The only thing we are suffering from is a lack of enough water in the ground. Due to a couple of warmer summers and period with practically no rainfall, the reserves were almost all used up and haven't been restored yet, although we've had enough rain in fall and winter already. When it keeps on raining until summer, we might get back to normal.

Do you suffer any effects of global warming?

Friday, January 3, 2020

Almost back to everyday life

These are the last days of the two weeks of Chrismas holidays. Well, at least for my sister (I have eternal holiday as I'm into my pension). But for the coming four years we still have to deal with the school holidays.
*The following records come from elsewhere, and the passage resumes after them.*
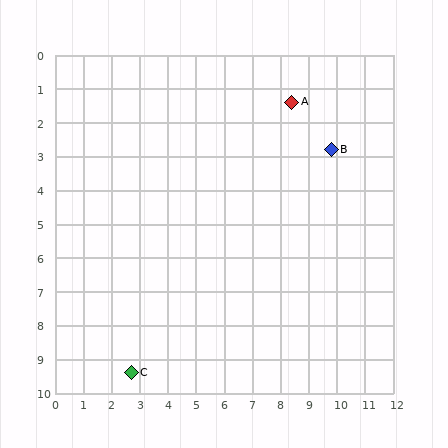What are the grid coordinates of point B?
Point B is at approximately (9.8, 2.8).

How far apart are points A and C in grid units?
Points A and C are about 9.8 grid units apart.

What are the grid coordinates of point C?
Point C is at approximately (2.7, 9.4).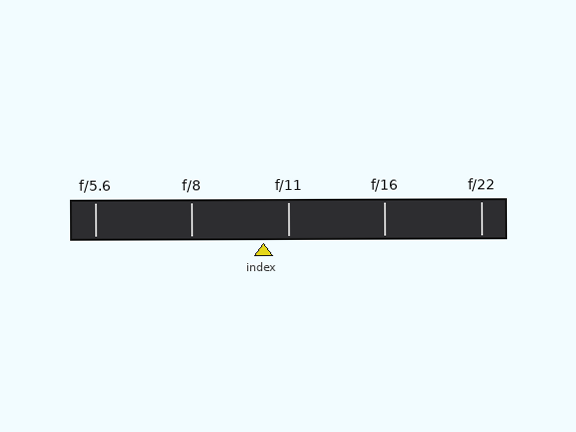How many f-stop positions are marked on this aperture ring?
There are 5 f-stop positions marked.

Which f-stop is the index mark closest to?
The index mark is closest to f/11.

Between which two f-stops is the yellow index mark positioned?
The index mark is between f/8 and f/11.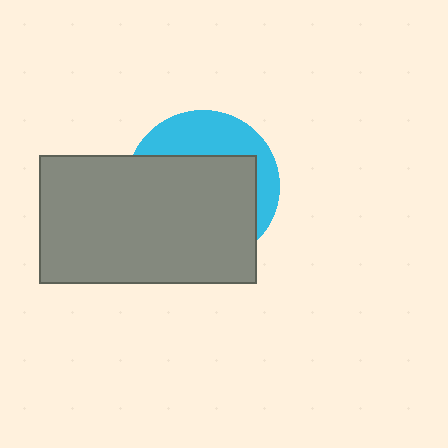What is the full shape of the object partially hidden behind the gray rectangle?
The partially hidden object is a cyan circle.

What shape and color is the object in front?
The object in front is a gray rectangle.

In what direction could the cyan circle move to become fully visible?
The cyan circle could move up. That would shift it out from behind the gray rectangle entirely.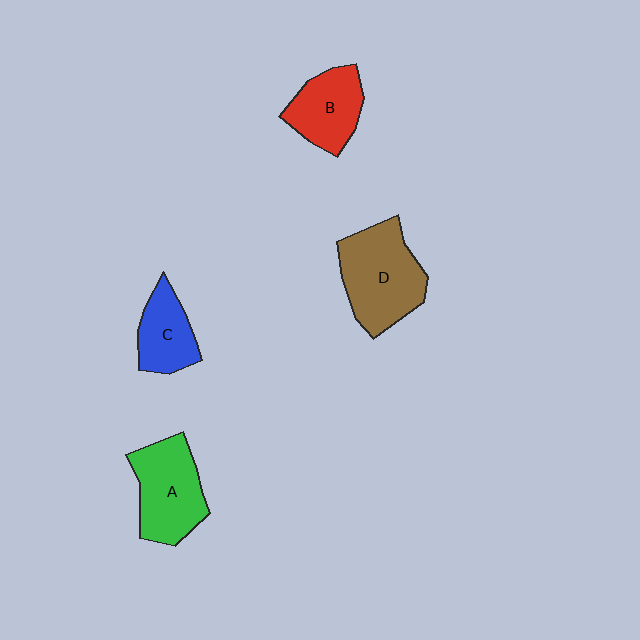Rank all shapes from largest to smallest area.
From largest to smallest: D (brown), A (green), B (red), C (blue).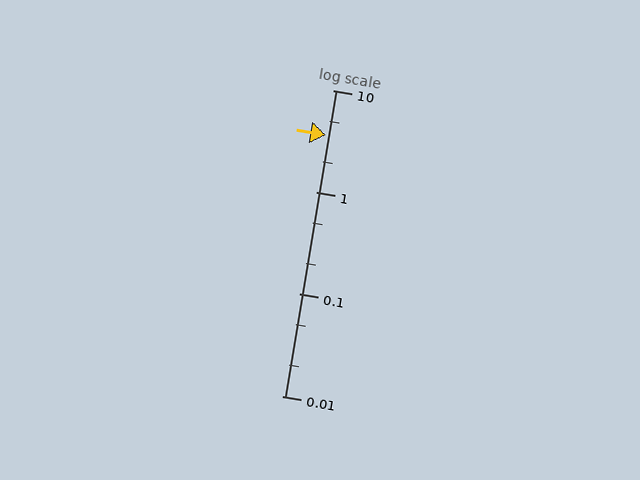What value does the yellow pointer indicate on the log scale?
The pointer indicates approximately 3.6.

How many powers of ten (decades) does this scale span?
The scale spans 3 decades, from 0.01 to 10.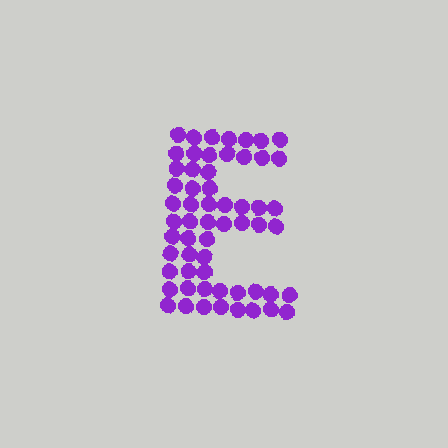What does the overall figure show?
The overall figure shows the letter E.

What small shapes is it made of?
It is made of small circles.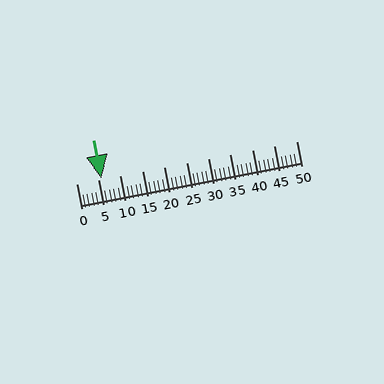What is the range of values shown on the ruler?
The ruler shows values from 0 to 50.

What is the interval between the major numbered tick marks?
The major tick marks are spaced 5 units apart.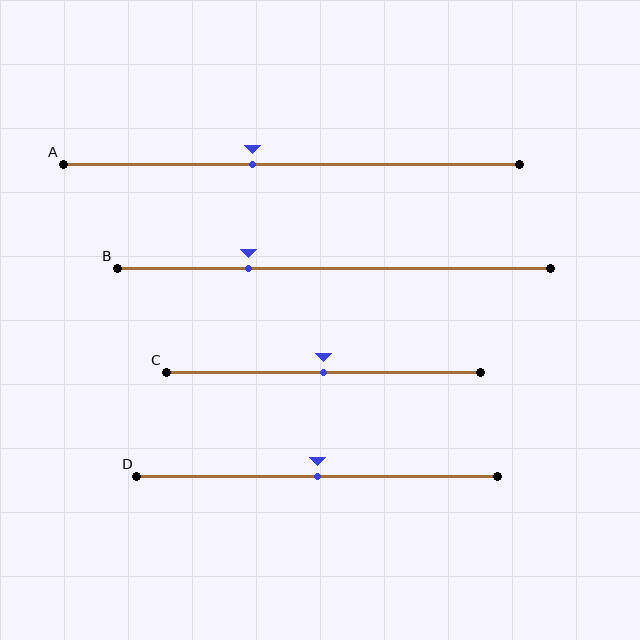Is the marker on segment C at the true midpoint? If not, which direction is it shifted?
Yes, the marker on segment C is at the true midpoint.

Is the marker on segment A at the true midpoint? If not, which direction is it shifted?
No, the marker on segment A is shifted to the left by about 8% of the segment length.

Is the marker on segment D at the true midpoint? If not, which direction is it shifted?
Yes, the marker on segment D is at the true midpoint.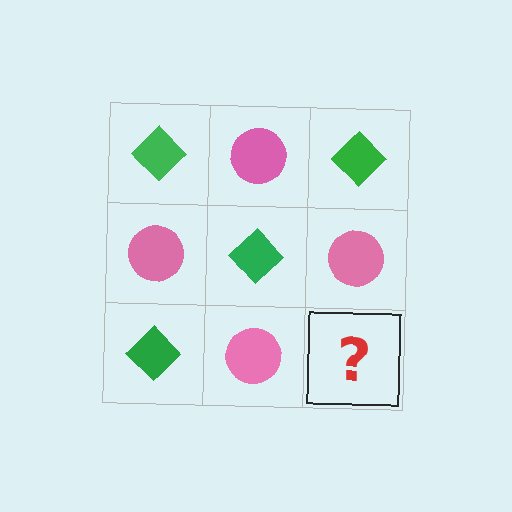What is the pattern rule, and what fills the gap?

After our trip to Egypt we decided to stay at home - and we could well use it because the trip was rather tiring. We made excursions every day from early morning to evening. That's when you start to realize you aren't 20 anymore! And most strangely, I feel less tired than my sister, who is nearly five years younger...

It's rather quiet here in town. Not much going on. With our neighbor Willy dead (he died in October last year) the house on the right side of ours is empty and only the Polish neighbors on the left side remain. They are our age.

Everything will go back to normal when the schools open on Monday. Then our street is busy with kids riding their bikes to school, or just walking to it. And also there are more customers in the shops, especially now that the sales period has started.

Before we know it, we'll be leaving for South Africa!